Dorothy Clark reviews Descartes’ Secret Notebook: A True Tale of Mathematics, Mysticism, and the Quest to Understand the Universe, by Amir D. Aczel, in the Boston Globe:
Amir D. Aczel, a professor of mathematical sciences at Bentley College in Waltham, has made a name for himself unwrapping the mysteries of mathematics in ways that enlighten the uninitiated. Mathematics is intriguing, and its history is full of intrigue, the stuff of secrets, spies, and cloak-and-dagger films.
The titles of Aczel’s previous nine nonfiction books attest to that — the international bestseller ”Fermat’s Last Theorem: Unlocking the Secret of an Ancient Mathematical Problem” (1996) and ”The Mystery of the Aleph: Mathematics, Kabbalah, and the Search for Infinity” (2000), among them.

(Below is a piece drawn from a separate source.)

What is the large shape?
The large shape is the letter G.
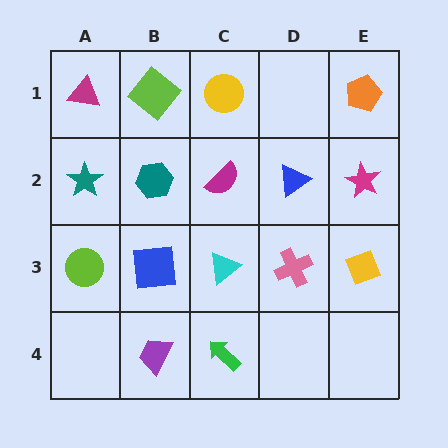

His latest, ”Descartes’ Secret Notebook,” is a first-rate suspense story. It begins with an unsuspecting Aczel setting out to research the life and work of Renee Descartes when he finds the philosopher/mathematician kept a secret notebook. Aczel’s project turned into a detective adventure, revealing occult science, a secret brotherhood, political and religious controversies, a locked box, romance, obsession, a jealousy that may have had fatal consequences, and Descartes’s purloined skull.